Tom et Mike ne sont pas là pour dissiper mes doutes, et Alexis… trop secret, et même si j’admire souvent sa maitrise de soi, il se fermerait comme une huître.

Jusqu’à hier soir, les perspectives étaient assez excitantes, nous sauverions évidemment Céline, pour ensuite les utiliser à faire le bien ou rétablir la justice là où nous le pourrions, après vingt-cinq ans à vivre comme une ombre, à subir plutôt qu’agir, et trop souvent – mes parents ne me le diront jamais – à parfois décevoir au final… Sauf qu’à la première occasion d’utiliser pleinement ma capacité, un homme est mort.

Oh ! Je peux bien me raconter un truc juste digne d’une série Z d’action, genre que c’était lui ou nous, imaginer qu’il n’aurait pas tiré si nous nous étions rendus, ou tenter de me persuader que le mec a pressé lui-même la gâchette, le résultat est là…

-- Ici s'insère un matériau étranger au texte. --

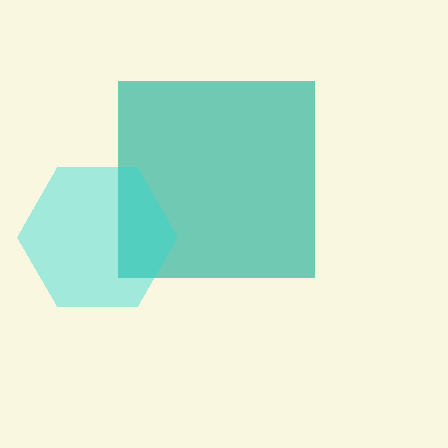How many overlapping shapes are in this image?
There are 2 overlapping shapes in the image.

Je m’allonge en tournant le dos à Alexis, pour éviter, malgré son regard probablement rassurant, que plus encore de culpabilité m’assaille.

Pour égrener, sur l’horloge électronique de la chambre, les minutes et les heures qui nous séparent du moment où nous nous éloignerons de cette ville maudite.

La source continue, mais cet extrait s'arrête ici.